Do you have to be a little “funny in the head” to come up with the kind of groundbreaking comedy that people who are not “funny in the head” or, at least, not sufficiently “funny in the head” – not mentioning any names here – are, despite their best creative efforts, unable to deliver?

In Louis C.K’s case, we are referring to a comedian who has been accused of and confessed to – a subset of harassing sexual deviance.

Which brings me to a piece of material performed by Louis C.K., while hosting Saturday Night Live.

Let me preemptively acknowledge that when I originally heard this piece of material – I do not now remember where, but it was before the recent revelations – I was bowled over by its audacity and its “twisted reasoning” sensibility.  I thought it was hilarious, and I reflexively envied Louis C.K’s original mind for coming up with it.

Here it is, in part, transcribed from my viewing of the YouTube-recorded performance:

“When you consider the risk in being a child molester – speaking not even of the damage you’re doing, but the risk – there is no worse life available to a human than being a caught child molester, and yet they still do it.  From which, you can only really surmise… that it must be really good.  I mean from their point of view, not ours, but from their point of view, it must be amazing for them to risk so much.”

Laugh or don’t laugh.  I laughed.  Really hard.
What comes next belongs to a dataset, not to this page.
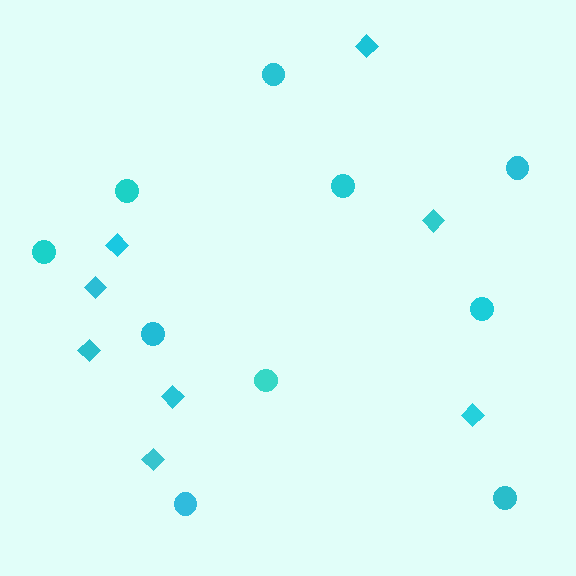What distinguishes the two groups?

Beyond the, literally, unimaginable idea, I admired the joke’s meticulous construction.  The way he identified with the appropriate side  “… from their point of view, not ours…” and the way he carefully distinguished between the plight of a child molester and the plight of a “caught child molester.”  And, of course, his willingness to stand in front of an audience and courageously “go there” in the first place.

I thought it was gutsy and wonderful.

Then the news broke, and I was like, “Hm.”

Time to re-think.

Dr. M, a trained psychologist with psychoanalytic certification, drew on decades of training and experience, calling Louis C.K.’s intolerable behavior “bent.”  Though she may have been simplifying, talking to a layman.  I do not think the DSM Manual of Mental Disorders includes the word “bent.”  (Though I have not myself read it.) 
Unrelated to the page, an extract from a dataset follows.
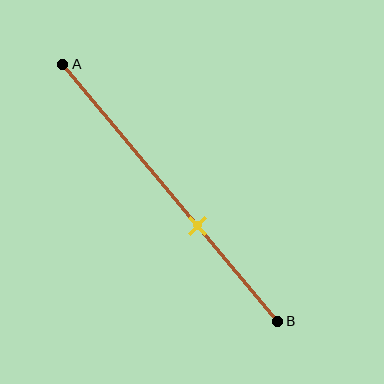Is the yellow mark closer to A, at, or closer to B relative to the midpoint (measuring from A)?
The yellow mark is closer to point B than the midpoint of segment AB.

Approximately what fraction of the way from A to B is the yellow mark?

The joke and the subsequent heinous revelation reignited my original question, applied now to this specific situation:

“Do have to be ‘bent’ to come up with ‘bent’ comedic material?”
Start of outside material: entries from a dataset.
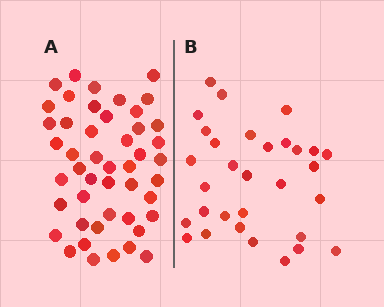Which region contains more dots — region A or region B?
Region A (the left region) has more dots.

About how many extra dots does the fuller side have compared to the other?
Region A has approximately 15 more dots than region B.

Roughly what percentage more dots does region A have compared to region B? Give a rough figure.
About 50% more.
This was nothing unusual for the comedian.  “Going to uncomfortable places” is at the heart of Louis C.K.’s comic persona.  That is pretty much his entire act, an intrepid “Truth Teller”, pointing an enlightening finger at our cultural hypocrisies.

Two comments, and I’m out.

One:  The comedic “Truth Teller” selectively neglected to tell the truth about himself

And Two:  There was, upon subsequent review, no “exposing cultural hypocrisy” in that joke.  It was funny “idea”, which made reasonable logical sense.  Until, upon further consideration, it didn’t

You can only “surmise” child molestation must be great because of the accompanying risk?  How about surmising, “It’s a serious illness, and, despite the punishing consequences, the molester can’t help himself”?

As it turns out, the joke was more “teenage dare” than “illuminating insight.”  You can actually hear that in Louis C.K’s performance.  At the end of his SNL monologue, he exults, “All right.  We did it.  We got through it.”  As if someone – perhaps Louis C.K. himself – had bet big money he couldn’t.     

A “bent” guy doing bent” material is a tradeoff I can easily live without.

Without abandoning the question,

“Can you get there without bending?”
---------------------------------------------------------
Illustrative Bonus Addendum:  On a recent Bill Maher HBO show, Michael Moore commented that 99.9 per cent of mass murderers were men.  To which, Sarah Silverman mock-hopefully replied, “Some day…” 

That’s “bent” material that hits the bull’s eye.